Sidonie-Gabrielle Colette adalah salah satu penulis perempuan yang paling berpengaruh dalam kesusastraan Perancis. Sebagai perempuan yang mulai berkarya jelang akhir abad XIX, tidak mudah baginya memasuki dunia sastra yang patriarkal. Tekanan dan cemooh sudah menerpanya sejak dari rumah.
Oleh sang suami, novel serial karya perdana Colette diterbitkan atas nama lelaki itu. Mereka pun bercerai. Patah arang sebagai penulis, Colette menemukan tempat di atas panggung pantomim, tetapi ternyata itu tidak membuatnya merasa lebih hidup. Akhirnya, Colette kembali memegang pena dan menyadari bahwa lewat menulis dia menemukan kembali suara dan kekuatannya.
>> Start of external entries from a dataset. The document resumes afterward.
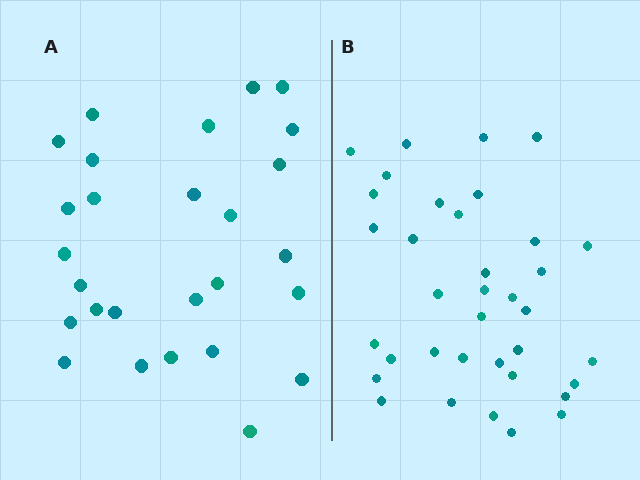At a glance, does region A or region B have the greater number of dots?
Region B (the right region) has more dots.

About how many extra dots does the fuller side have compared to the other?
Region B has roughly 8 or so more dots than region A.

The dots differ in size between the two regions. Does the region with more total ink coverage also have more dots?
No. Region A has more total ink coverage because its dots are larger, but region B actually contains more individual dots. Total area can be misleading — the number of items is what matters here.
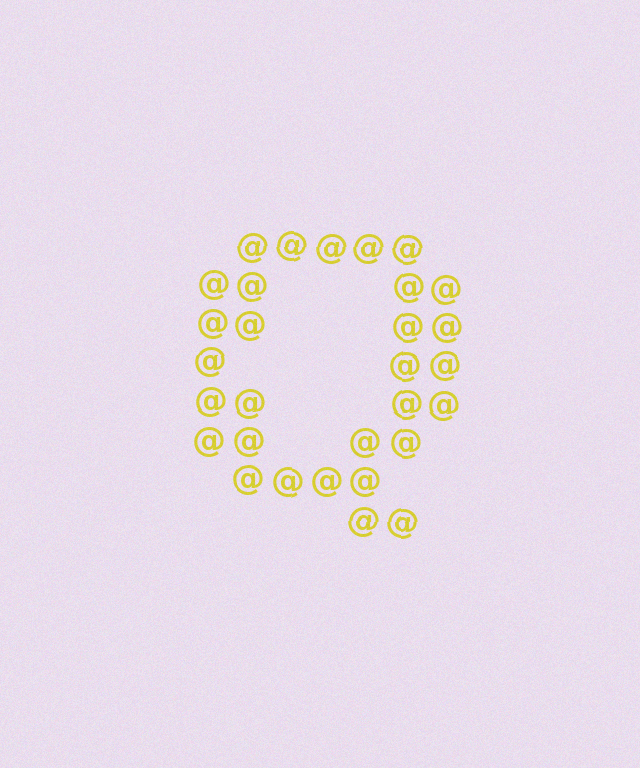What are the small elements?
The small elements are at signs.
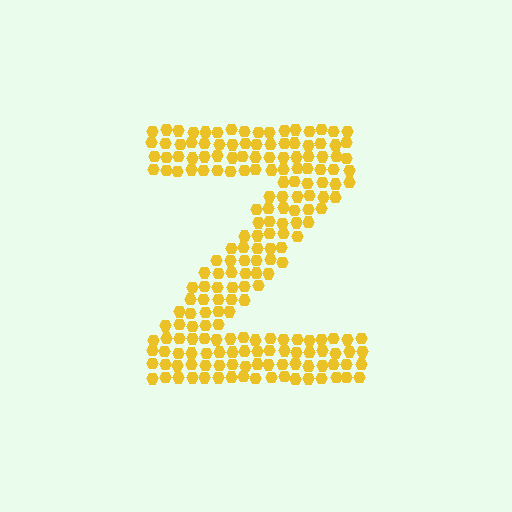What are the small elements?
The small elements are hexagons.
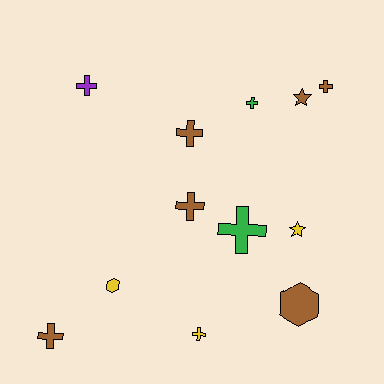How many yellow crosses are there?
There is 1 yellow cross.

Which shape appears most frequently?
Cross, with 8 objects.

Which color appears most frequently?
Brown, with 6 objects.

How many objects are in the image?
There are 12 objects.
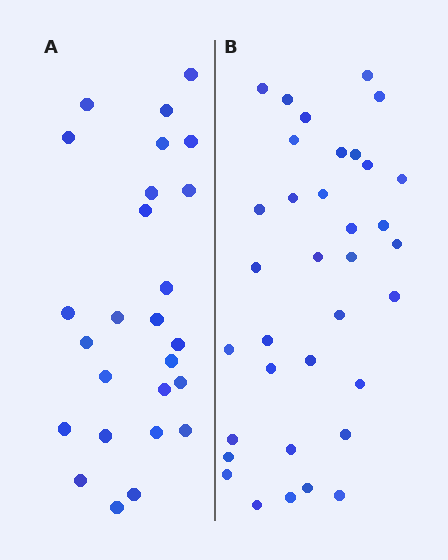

Sebagai perempuan yang mulai berkarya jelang akhir abad XIX, tidak mudah baginya memasuki dunia sastra yang patriarkal.
Daya cipta dan kesempatan
Pada hari ini, siapa pun bisa memegang pena dan menulis. Baik laki-laki maupun perempuan sudah bisa menjadi penulis. Sebagaimana halnya seniman, penulis adalah dia yang mampu memberdayakan dirinya untuk menciptakan sesuatu: sebuah karya. Dengan daya ciptanya yang tinggi, seorang penulis diyakini akan sanggup menghasilkan karya yang berkualitas (tinggi) pula.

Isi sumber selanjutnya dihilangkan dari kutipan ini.